There are all sort of other stories you could spin as well. For example, have the completers recently solved some other issue, e.g. gotten a job or resolved a health issue? Are they at the tail-end of the typical depression peak? Are the completers in general higher conscientiousness and thus more likely to resolve their issues on their own regardless of the programme? Given the information presented here, we just don’t know.
Qualitative interview with the completers only gets you so far, people are terrible at attributing cause and effect, and thats before factoring in the social pressure to report positive results in an interview. It’s not no evidence, but it is again biased in favor of the intervention.
Completers are a highly selected subset of the participants, and while I appreciate that in these sort of programmes you have to make some judgement-calls given the very high drop-out rate, I still think it is a big problem.
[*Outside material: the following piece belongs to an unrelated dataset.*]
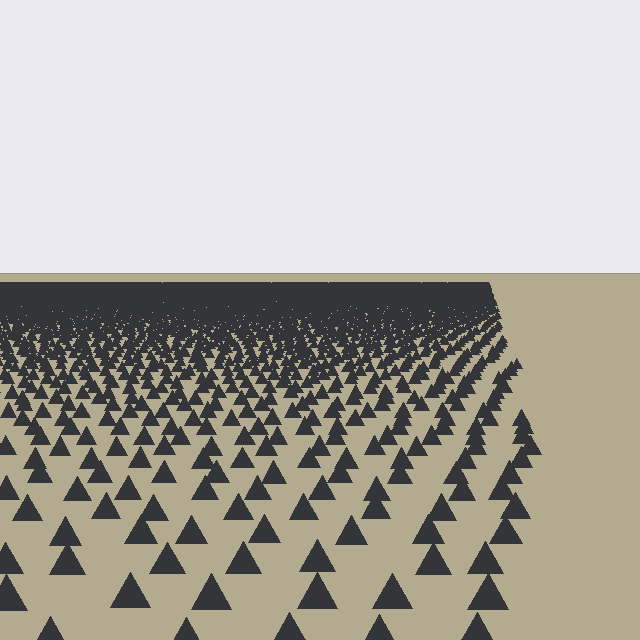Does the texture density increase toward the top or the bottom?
Density increases toward the top.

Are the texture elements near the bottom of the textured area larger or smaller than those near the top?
Larger. Near the bottom, elements are closer to the viewer and appear at a bigger on-screen size.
The best meta-analysis for deterioration (i.e. negative effects) rates of guided self-help (k = 18, N = 2,079) found that deterioration was lower in the intervention condition, although they did find a moderating effect where participants with low education didn’t see this decrease in deterioration rates (but nor did they see an increase)[1].
So, on balance, I think it’s very unlikely that any of the dropped-out participants were worse-off for having tried the programme, especially since the counterfactual in low-income countries is almost always no treatment. Given that your interest is top-line cost-effectiveness, then only counting completed participants for effect size estimates likely underestimates cost-effectiveness if anything, since churned participants would be estimated at 0.
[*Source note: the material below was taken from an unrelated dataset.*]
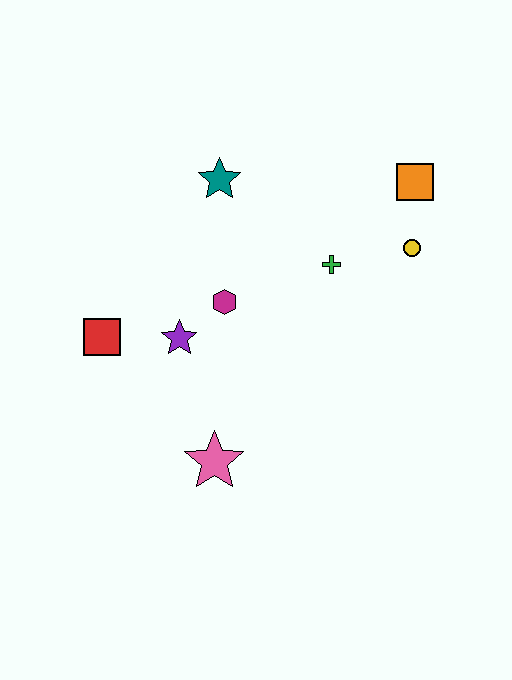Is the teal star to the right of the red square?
Yes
Ebert, D. D. et al. (2016) Does Internet-based guided-self-help for depression cause harm? An individual participant data meta-analysis on deterioration rates and its moderators in randomized controlled trials, Psychological Medicine, vol. 46, pp. 2679–2693.
Yes, this makes sense if I understand you correctly. If we set the effect size to 0 for all the dropouts, while having reasonable grounds for thinking it might be slightly positive, this would lead to underestimate top-line cost effectiveness.
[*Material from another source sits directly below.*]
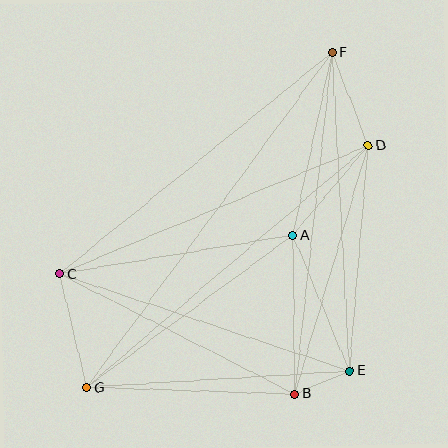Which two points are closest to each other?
Points B and E are closest to each other.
I’m mostly reacting to the choice of presenting the results of the completer subgroup which might be conflated with all participants in the program. Even the OP themselves seem to mix this up in the text.
As far as I can tell, they are talking about completers in this paragraph, not participants. @RachelAbbott could you clarify this?
When reading the introduction again I think it’s pretty balanced now (possibly because it was updated in response to the concerns). Again, thank you for being so receptive to feedback @RachelAbbott!